La tragédie des Acadiens de Pointe Sainte-Anne racontée

La tragique histoire des Acadiens de Pointe Sainte-Anne sera racontée dans une nouvelle exposition au Musée de la région de Fredericton à partir du 15 août.

Le village de Sainte-Anne, rebaptisé par la suite Pointe Sainte-Anne par les anglophones, était un centre névralgique de l’Acadie de la première moitié du XVIIIe siècle.

Le village de Pointe Sainte-Anne, recréé pour l’expérience de réalité virtuelle. – Gracieuseté

En 1739, environ une centaine d’Acadiens vivaient dans la communauté fondée un demi-siècle plus tôt sur la rive du fleuve Saint-Jean par Gabriel Godin.

Leur destin a toutefois tourné au drame en 1759 aux mains d’une bande de Rangers de la Nouvelle-Angleterre dans le sillage du Grand Dérangement.

Chantal Richard, la curatrice invitée du Musée de la région de Fredericton, s’apprête à inaugurer une nouvelle exposition multimédia pour raconter leur histoire.
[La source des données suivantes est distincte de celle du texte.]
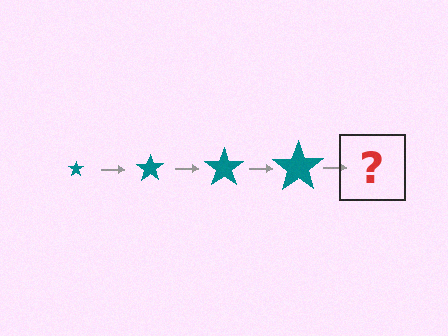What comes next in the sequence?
The next element should be a teal star, larger than the previous one.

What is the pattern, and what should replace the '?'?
The pattern is that the star gets progressively larger each step. The '?' should be a teal star, larger than the previous one.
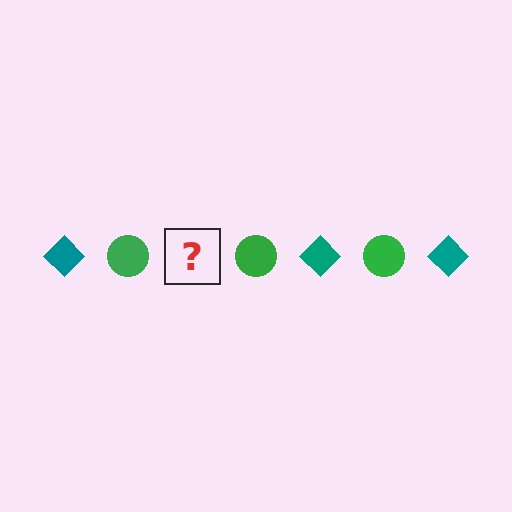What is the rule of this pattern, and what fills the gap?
The rule is that the pattern alternates between teal diamond and green circle. The gap should be filled with a teal diamond.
«Quand on visite Fredericton pour la première fois, on pourrait avoir l’impression que les loyalistes sont arrivés dans les années 1780 et qu’ils ont tout créé alors qu’il y avait des habitants ici bien avant leur arrivée», constate celle qui est aussi professeure au Département d’études françaises de l’Université du Nouveau-Brunswick.

«Nous voulons rappeler aux gens qu’ils y avaient des Acadiens ici et qu’il y a une population acadienne et francophone dans la capitale qui est bien vivante et épanouie.»

Afin de faire de l’exposition une expérience complètement immersive, l’équipe de Mme Richard a reproduit à l’intérieur du musée la façade de la Maison Martin qui a été construite en 1773 en amont du fleuve Saint-Jean et qui se trouve aujourd’hui au Village historique acadien.

À l’intérieur de la salle qui prend elle aussi les allures de la Maison Martin, les visiteurs pourront voir de quoi avait l’air Pointe Sainte-Anne grâce notamment à un casque de réalité virtuelle.

«On raconte la naissance, l’évolution et la fin de l’établissement de Pointe Sainte-Anne. On accompagne tout ça d’images qui sont basées sur nos recherches historiques assez importantes.»

Deux écrans interactifs permettront aux visiteurs de voir et d’entendre les témoignages de cinq personnages qui ont vécu les événements de Pointe Sainte-Anne, dont Moses Hazen, le chef des Rangers qui ont détruit le village le 18 février 1759.

Celui qui était connu pour ses techniques particulièrement brutales a torturé, scalpé et tué des gens lors de son expédition en plus d’avoir incendié 147 bâtiments.

Moses Hazen, le chef des Rangers qui ont détruit le village de Pointe Sainte-Anne, le 18 février 1759. – Gracieuseté

Le chef autochtone de descendance française Ambroise Saint-Aubin fait aussi partie des personnages de l’exposition.

Il était essentiel pour Chantal Richard et son équipe d’inclure l’histoire des autochtones de la région.

«C’était une composante extrêmement importante et un peu délicate puisque le peuple acadien se trouve un peu coincé entre le fait d’avoir été colonisateur et colonisé», dit-elle.

«(Saint-Aubin) nous fait savoir que par moment les relations étaient difficiles et complexes entre les Acadiens et les peuples autochtones de la région.»

Les éléments d’informations de l’exposition sont en français et en anglais, mais certains ont également été traduits en wolastaqey.

Les animations en 3D ont été créées par Alan Edwards du Collège d’artisanat et de design du Nouveau-Brunswick.

Des reproductions de fragments d’artéfacts de l’époque qui ont été retrouvés dans la région par des archéologues font aussi partie de l’exposition.

L’ouverture officielle de l’exposition aura lieu durant les festivités du 15 août à la Place des officiers, au centre-ville de Fredericton. Ceux qui seront habillés aux couleurs du drapeau acadien pour entrer au musée gratuitement.

L’exposition sur les Acadiens de Pointe Sainte-Anne sera en montre pour cinq ans au Musée de la région de Fredericton.